October 2, 2017 glacierinvest

I’m not a Fed Model disciple but I feel it is among the best explanations, if there are any, for market valuations this cycle. As I’ve mentioned in the past, the model has several shortcomings but provides fairly insightful relative context between the last three business cycles.

The cycle leading up to the dot com bubble could be characterized as a growth driven market as expectations for technology’s contribution to growth increased exponentially.

The cycle last decade leading up to the financial crisis could be characterized as a credit/financial engineering driven market as credit related investment products synthetically increased the credit supply available to everyone.

I like to characterize the current cycle as an opportunity cost driven market. A low yield environment has been created by central banks pushing capital out of traditionally safer assets into riskier assets to obtain desired yields. Naturally, asset prices have been driven up creating much consternation in the financial press and blogosphere. I’m not arguing that absolute valuation levels are not high.
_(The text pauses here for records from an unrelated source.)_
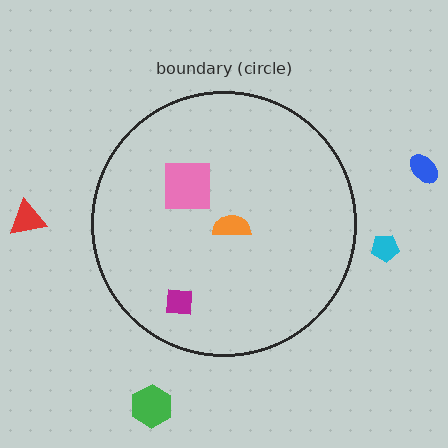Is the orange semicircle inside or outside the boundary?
Inside.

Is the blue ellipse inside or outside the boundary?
Outside.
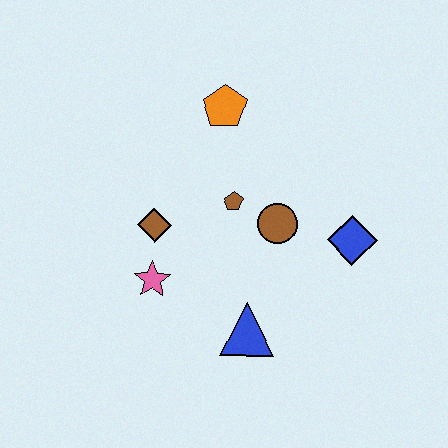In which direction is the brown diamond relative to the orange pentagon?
The brown diamond is below the orange pentagon.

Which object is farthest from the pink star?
The blue diamond is farthest from the pink star.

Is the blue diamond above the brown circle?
No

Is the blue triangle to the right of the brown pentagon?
Yes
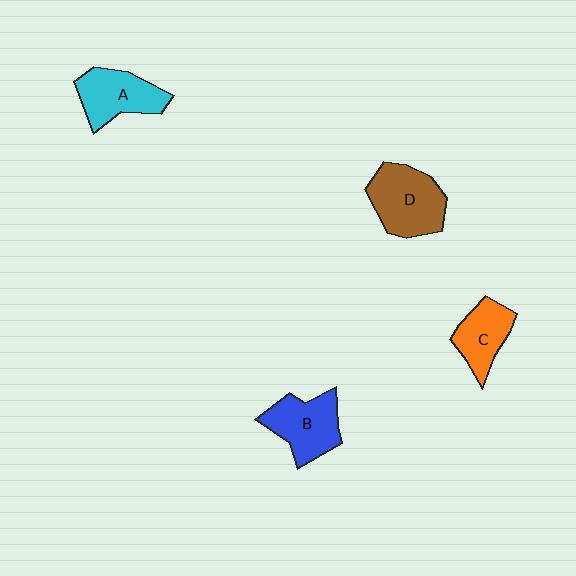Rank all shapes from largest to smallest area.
From largest to smallest: D (brown), B (blue), A (cyan), C (orange).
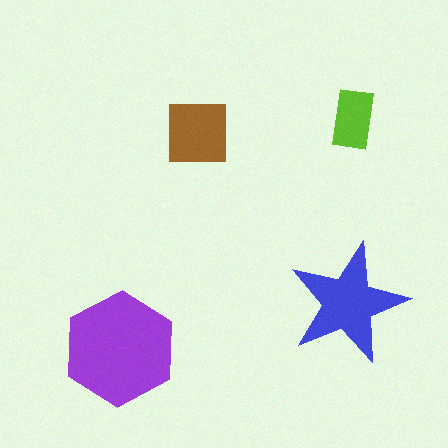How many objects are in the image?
There are 4 objects in the image.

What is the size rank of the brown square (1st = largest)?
3rd.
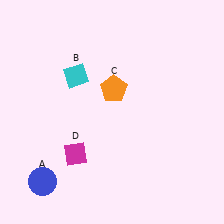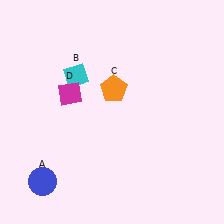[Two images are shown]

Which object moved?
The magenta square (D) moved up.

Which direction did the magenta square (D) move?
The magenta square (D) moved up.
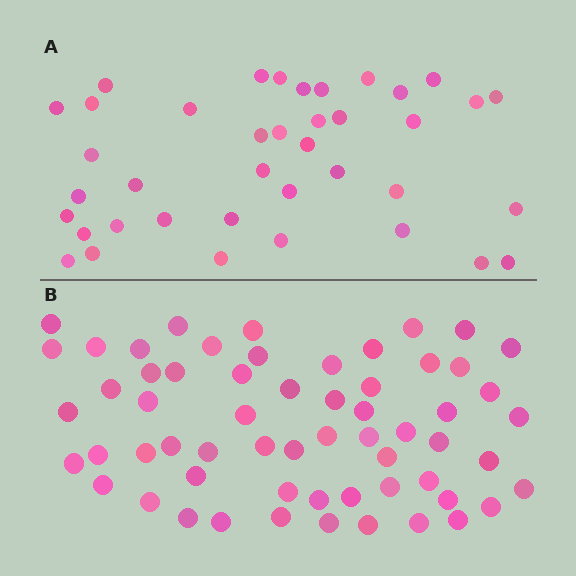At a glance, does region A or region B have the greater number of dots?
Region B (the bottom region) has more dots.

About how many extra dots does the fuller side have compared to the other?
Region B has approximately 20 more dots than region A.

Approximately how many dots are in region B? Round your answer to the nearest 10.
About 60 dots.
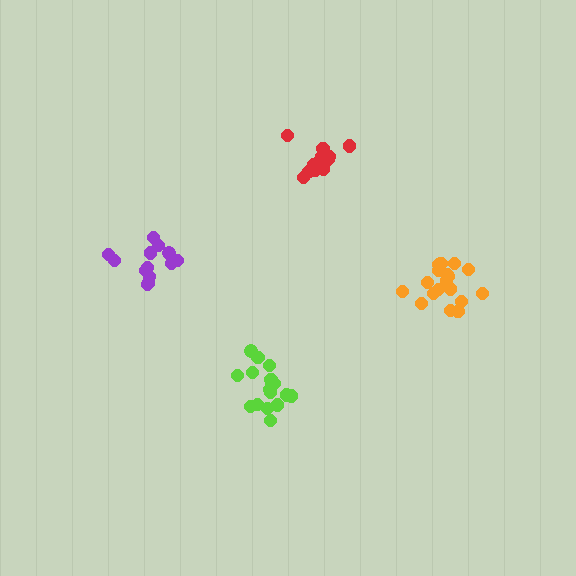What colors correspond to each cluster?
The clusters are colored: red, lime, orange, purple.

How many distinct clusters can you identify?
There are 4 distinct clusters.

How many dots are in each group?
Group 1: 13 dots, Group 2: 17 dots, Group 3: 19 dots, Group 4: 14 dots (63 total).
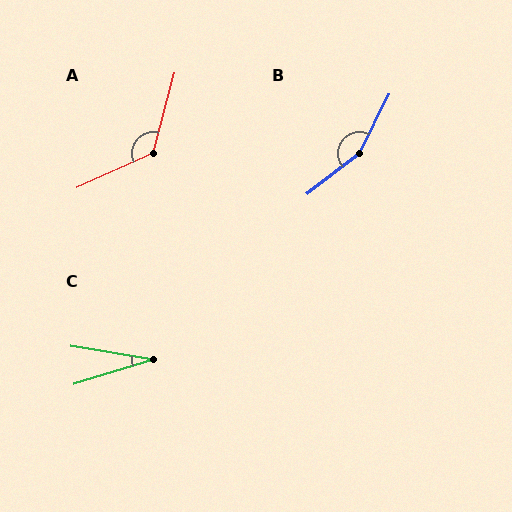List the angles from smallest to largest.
C (26°), A (129°), B (154°).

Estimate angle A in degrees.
Approximately 129 degrees.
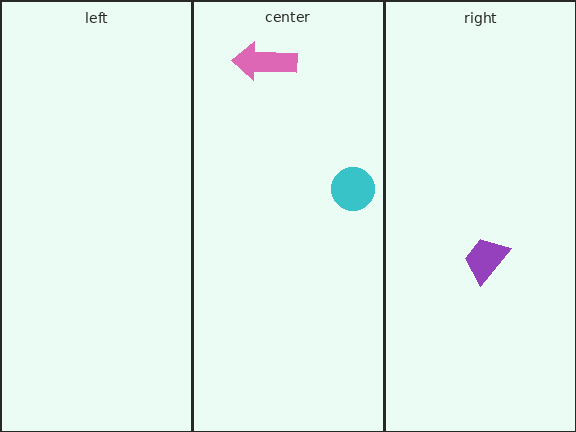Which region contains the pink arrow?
The center region.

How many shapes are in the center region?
2.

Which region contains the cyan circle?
The center region.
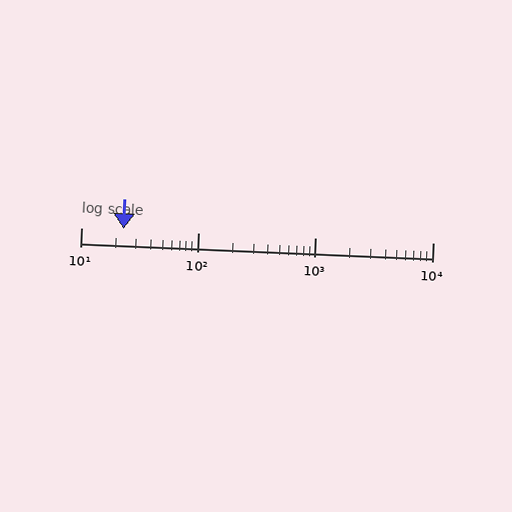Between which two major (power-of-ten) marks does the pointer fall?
The pointer is between 10 and 100.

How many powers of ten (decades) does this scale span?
The scale spans 3 decades, from 10 to 10000.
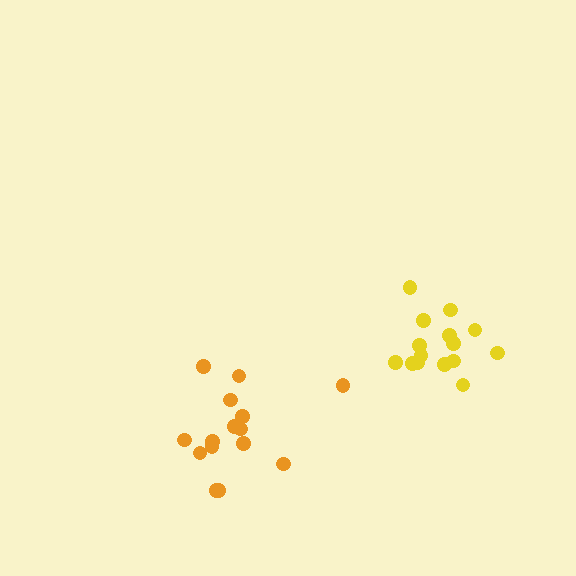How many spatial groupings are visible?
There are 2 spatial groupings.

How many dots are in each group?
Group 1: 15 dots, Group 2: 15 dots (30 total).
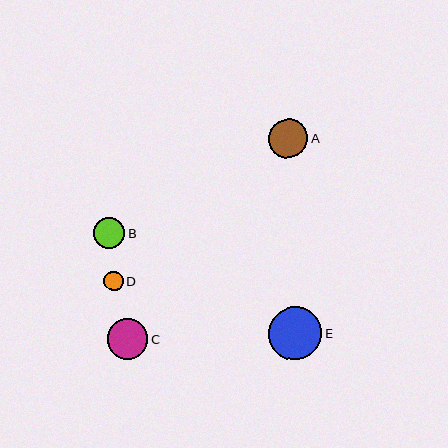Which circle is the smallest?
Circle D is the smallest with a size of approximately 20 pixels.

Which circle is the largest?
Circle E is the largest with a size of approximately 53 pixels.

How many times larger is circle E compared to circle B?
Circle E is approximately 1.7 times the size of circle B.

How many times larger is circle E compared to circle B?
Circle E is approximately 1.7 times the size of circle B.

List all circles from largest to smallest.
From largest to smallest: E, C, A, B, D.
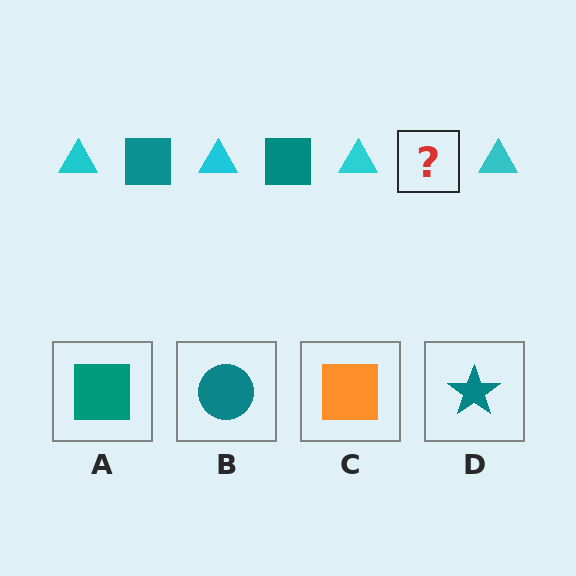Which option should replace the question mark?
Option A.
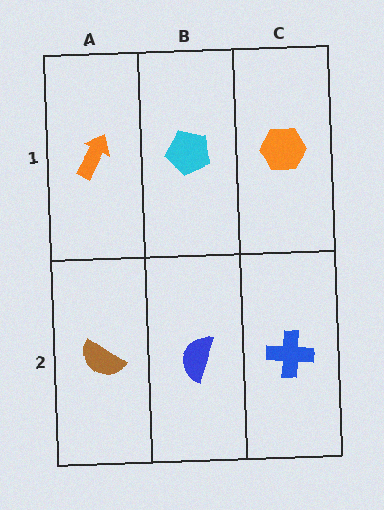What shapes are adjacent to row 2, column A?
An orange arrow (row 1, column A), a blue semicircle (row 2, column B).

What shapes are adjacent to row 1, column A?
A brown semicircle (row 2, column A), a cyan pentagon (row 1, column B).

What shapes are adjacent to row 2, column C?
An orange hexagon (row 1, column C), a blue semicircle (row 2, column B).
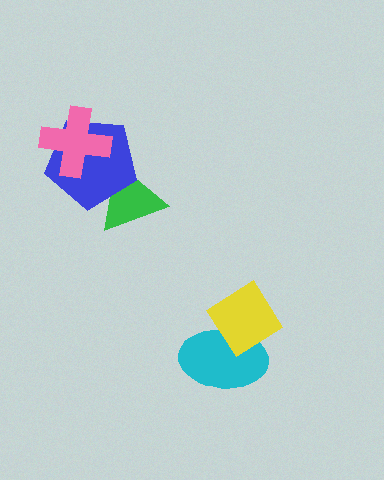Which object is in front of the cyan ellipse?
The yellow diamond is in front of the cyan ellipse.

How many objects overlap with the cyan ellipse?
1 object overlaps with the cyan ellipse.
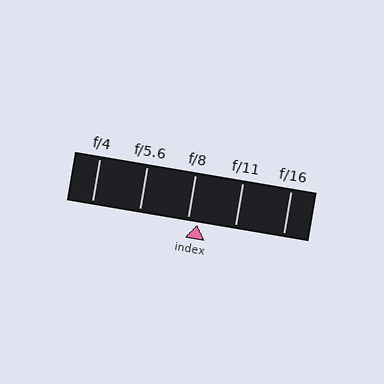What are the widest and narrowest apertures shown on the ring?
The widest aperture shown is f/4 and the narrowest is f/16.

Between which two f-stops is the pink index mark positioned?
The index mark is between f/8 and f/11.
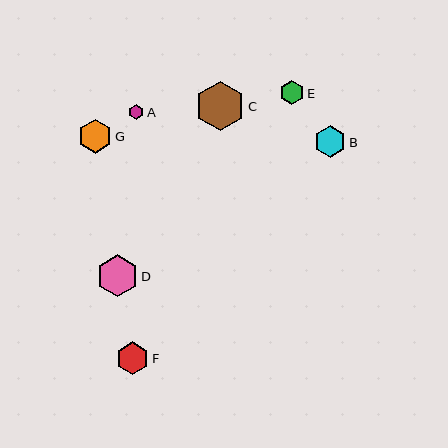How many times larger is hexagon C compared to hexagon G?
Hexagon C is approximately 1.5 times the size of hexagon G.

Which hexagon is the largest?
Hexagon C is the largest with a size of approximately 49 pixels.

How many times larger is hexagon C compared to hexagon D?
Hexagon C is approximately 1.2 times the size of hexagon D.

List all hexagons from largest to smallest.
From largest to smallest: C, D, G, F, B, E, A.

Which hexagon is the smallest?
Hexagon A is the smallest with a size of approximately 15 pixels.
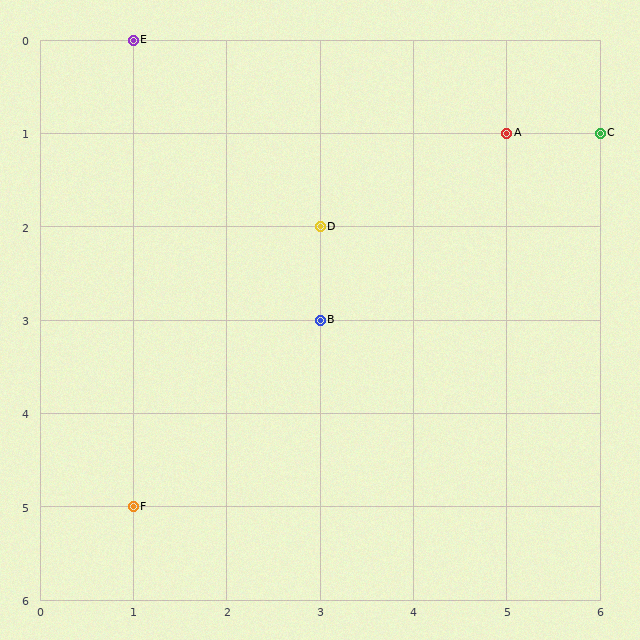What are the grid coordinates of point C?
Point C is at grid coordinates (6, 1).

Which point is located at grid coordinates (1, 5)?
Point F is at (1, 5).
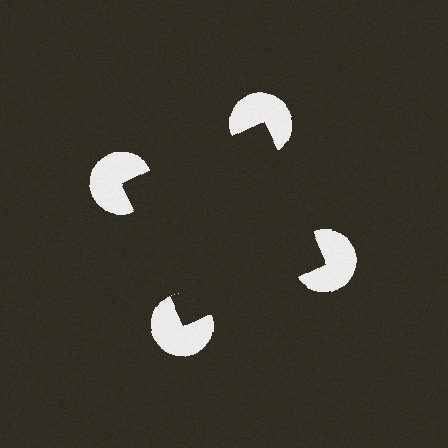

However, in the absence of a better alternative capital is going to flow into higher yielding assets at this point, all else equal.

As I mentioned here, the current spread between earnings yields and nominal and real interest rates continues to be above levels on the eves of the last three U.S. recessions. I’m neither making a call nor suggesting a bear market isn’t imminent. However, I don’t believe valuation levels in and of themselves tell us anything about the market’s next inflection point. The Fed or a fundamental or exogenous shock will likely be necessary to start the next correction and/or bear market, not absolute valuation levels.